L140-141: consider using permutation‑importance as an alternative that works across all models
L165: I would like to see a short “Model performance” subsection before the analysis of important drivers, so readers first see how well the models actually performed.
Figure 3: I’m confused by what you mean regarding the “four ML models that directly provide feature importance: Random Forest (RF), eXtreme Gradient Boosting (XGBoost), Light Gradient Boosting (LGB), CatBoost (CTB)”. These models do not provide direct feature importance, you have to compute it (that you did with node purity and gain contribution. On the opposite, a linear model directly provides feature importance, through its parameters (see Molnar (2025)).
Table 1: RMSE should be reported with its units, since it shares the same unit as the predicted variable. The fact that XGBoost yields a very poor performance (R² = 11%) compared to others (including a linear model with R² = 45%) suggests that the training could be largely improved. Which hyperparameters did you choose for the XGBoost? I dug in the code and found that only a few hundred trees (100-300) were used, which may be insufficient (but this also depends on the learning rate). Typically, boosting procedures require thousands of trees (see Hastie et al., 2009; Chapter 10). Moreover, the reported R² of 99 % on the training data in Table A1 strongly suggests overfitting.
Figure 4: mixing a partial‑dependence plot (PDP) for the Random Forest with SHAP values for CatBoost makes the interpretation confusing. Choose one model and interpret it thoroughly. Do not embed interpretation inside the legend. For the SHAP plot, indicate how the variables are ordered (e.g. by mean absolute SHAP value). Also, the cosine‑scaled Julian day axis should be accompanied by a note translating the cosine values back to calendar seasons, because “cos(julian day) = ‑0.5” is not intuitive.
L198 - 208 & Figure 4: the text mentions an experiment using “the most influential drivers” and another using “a reduced subset of reanalysis‑based and easily accessible drivers.” In the figure the purple line is labelled “Testing with all drivers,” which appears to correspond to the reduced set described in the text. Either correct the label or clarify the distinction between the two experimental setups.
L249: discuss the implications of predicting fDOM instead of total DOC. Is the former a simpler target, and does that affect the ecological relevance of the results?
L273: good point, thank you for highlighting the limitation of dataset shift.
Figure A5: define all acronyms
References
Hastie, T., Tibshirani, R., and Friedman, J.: The elements of statistical learning: data mining, inference, and prediction, Springer Science & Business Media, 2009.
Molnar, C. (2025).
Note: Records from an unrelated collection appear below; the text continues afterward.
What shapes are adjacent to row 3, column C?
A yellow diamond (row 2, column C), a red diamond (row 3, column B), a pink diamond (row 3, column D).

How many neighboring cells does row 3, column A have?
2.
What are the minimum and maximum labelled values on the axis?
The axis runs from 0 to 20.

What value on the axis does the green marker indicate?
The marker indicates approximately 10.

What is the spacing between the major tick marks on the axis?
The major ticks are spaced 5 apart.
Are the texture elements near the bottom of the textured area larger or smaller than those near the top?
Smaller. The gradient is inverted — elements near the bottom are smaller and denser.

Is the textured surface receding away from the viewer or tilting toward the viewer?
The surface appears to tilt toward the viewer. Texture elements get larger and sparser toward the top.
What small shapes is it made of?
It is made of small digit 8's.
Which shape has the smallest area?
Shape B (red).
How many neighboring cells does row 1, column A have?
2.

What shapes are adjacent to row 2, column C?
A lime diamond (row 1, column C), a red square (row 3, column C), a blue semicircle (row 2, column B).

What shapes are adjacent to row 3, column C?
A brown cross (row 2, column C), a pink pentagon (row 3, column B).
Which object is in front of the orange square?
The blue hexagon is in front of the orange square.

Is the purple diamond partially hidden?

Interpretable Machine Learning: A Guide for Making Black Box Models Explainable (3rd ed.). christophm.github.io/interpretable-ml-book/

Citation: https://doi.org/10.5194/egusphere-2025-4049-RC1
- AC1:
  'Reply on RC1: Thelma Panaïotis', Daniel Mercado-Bettín, 01 Feb 2026
  We would like to thank the reviewers for their time in reviewing this manuscript. All the suggestions and comments have been carefully considered and will be taken into account in the revised version of the manuscript. Here, we propose actions to enhance our work, incorporating their feedback. We appreciate their time and the valuable insights provided during the revision of the manuscript.
  Note:
  In bold text: the comments, observations and suggestions of the reviewers.
  In normal text: the responses of the authors of this manuscript.
  
  Disclaimer: I have strong expertise in machine learning but my primary background is in oceanography, so I am less familiar with the specific impacts and conclusions relevant to lake ecosystems. Consequently, my review emphasizes the technical and methodological aspects of the manuscript and provides fewer comments on the ecological interpretation of the results.
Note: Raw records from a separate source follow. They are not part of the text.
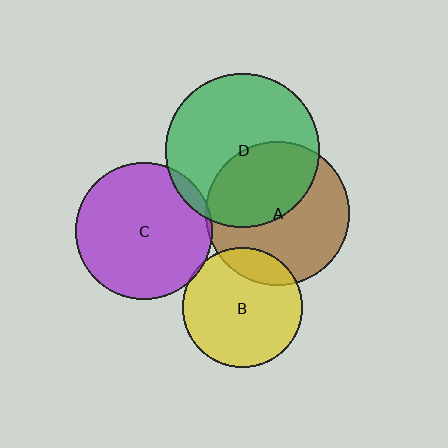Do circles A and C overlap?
Yes.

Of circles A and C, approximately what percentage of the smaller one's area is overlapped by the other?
Approximately 5%.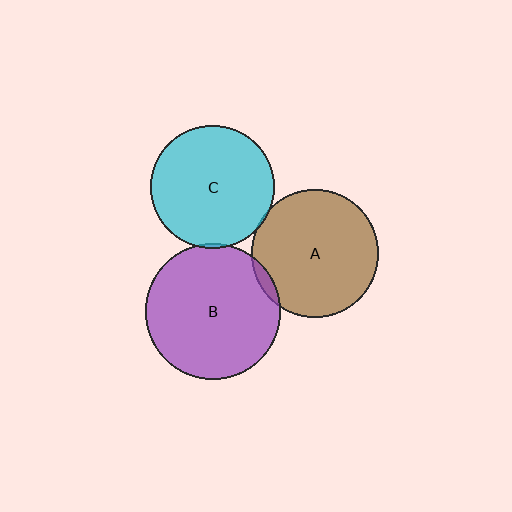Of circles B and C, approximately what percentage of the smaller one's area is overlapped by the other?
Approximately 5%.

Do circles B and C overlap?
Yes.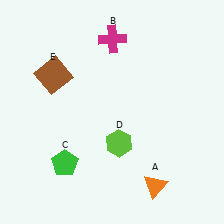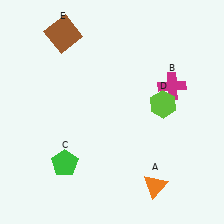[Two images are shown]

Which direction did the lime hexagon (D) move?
The lime hexagon (D) moved up and to the right.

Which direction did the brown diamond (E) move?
The brown diamond (E) moved up.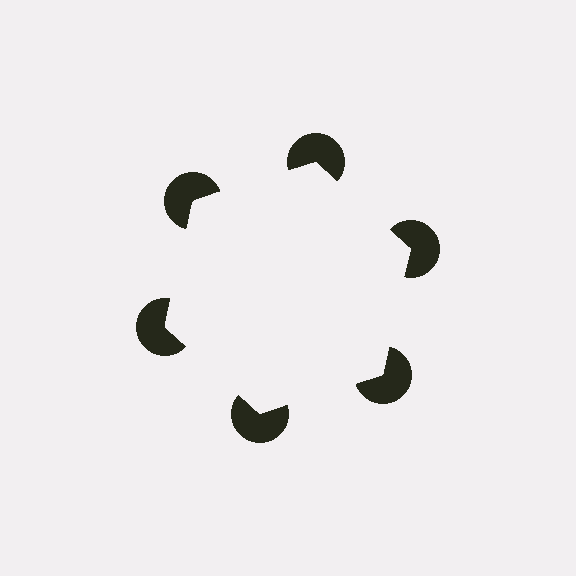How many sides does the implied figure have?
6 sides.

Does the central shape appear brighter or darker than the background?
It typically appears slightly brighter than the background, even though no actual brightness change is drawn.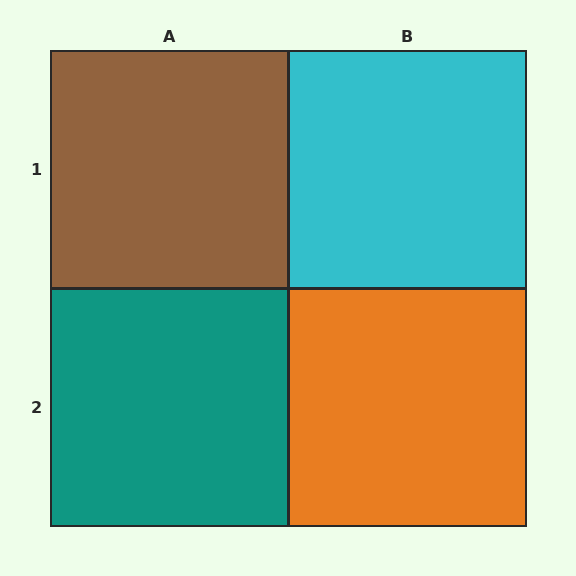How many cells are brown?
1 cell is brown.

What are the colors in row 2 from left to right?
Teal, orange.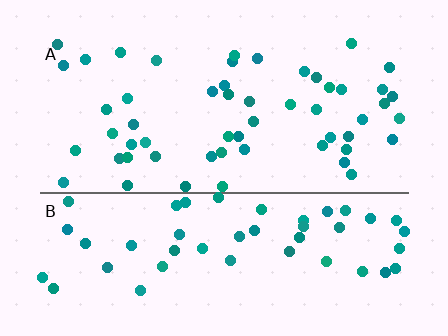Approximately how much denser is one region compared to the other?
Approximately 1.0× — region A over region B.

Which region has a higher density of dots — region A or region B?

  The study by Mercado-Bettín et al. investigates how dissolved organic matter dynamics in two contrasting freshwater lakes can be modeled using a set of machine‑learning algorithms. By assembling a comprehensive set of physicochemical and meteorological predictors, the authors train and compare several regression techniques (including linear models, random forests, support vector regression and three gradient‑boosting frameworks) to predict fluorescent dissolved organic matter (fDOM) concentrations. Their analysis explores which environmental drivers most strongly influence fDOM variability and evaluates model performance across the two lake systems, aiming to demonstrate that data‑driven approaches can capture the temporal patterns of organic matter turnover in inland waters. Furthermore, they show that reducing the set of predictors merely decreases the prediction performance of the ML model.
  We thank the reviewer for the careful reading of the manuscript and for the clear and constructive summary of our work. The focus on the technical and methodological aspects of the study is appreciated, as the expertise in machine learning aligns closely with the objectives of the manuscript. Below, we address specific comments in detail.
  General comments
  The manuscript is clearly written and follows a logical progression, which makes the authors’ objectives easy to grasp. Nonetheless, several critical steps are lacking to support the central claim.
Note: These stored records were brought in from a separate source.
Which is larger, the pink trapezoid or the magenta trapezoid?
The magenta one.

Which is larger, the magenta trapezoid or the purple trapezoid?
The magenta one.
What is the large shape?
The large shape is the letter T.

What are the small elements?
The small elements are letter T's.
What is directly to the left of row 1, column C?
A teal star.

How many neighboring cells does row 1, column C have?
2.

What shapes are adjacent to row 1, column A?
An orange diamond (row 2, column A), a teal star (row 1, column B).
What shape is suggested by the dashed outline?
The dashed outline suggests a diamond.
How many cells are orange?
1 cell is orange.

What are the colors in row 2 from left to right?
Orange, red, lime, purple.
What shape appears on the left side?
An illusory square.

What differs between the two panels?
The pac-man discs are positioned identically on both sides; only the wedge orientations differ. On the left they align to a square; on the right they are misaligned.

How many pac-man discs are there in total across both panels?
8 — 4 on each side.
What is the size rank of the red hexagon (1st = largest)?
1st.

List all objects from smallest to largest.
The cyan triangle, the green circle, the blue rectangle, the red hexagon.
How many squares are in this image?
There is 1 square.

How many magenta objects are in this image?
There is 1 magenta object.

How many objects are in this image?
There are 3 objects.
  We thank the reviewer for this observation and will address the missing steps outlined below in order to better support the central claim of the manuscript.
  First, the manuscript does not show whether the target variable was inspected for distributional anomalies such as skewness, outliers, or zero‑inflation before model fitting. A simple histogram or density plot of fDOM (and a note on any transformation applied) would let readers judge whether the data were appropriately conditioned.
  
  We thank the reviewer for this valuable suggestion. We will include an explicit exploratory data analysis of the target variable prior to model fitting, focusing on distributional properties, skewness, outliers, and potential zero-inflation. This analysis has already been conducted, and the corresponding code is available in the public repository (codes/1_exploratory_data_analysis.R). The results will be added to the Supplementary Material of the manuscript.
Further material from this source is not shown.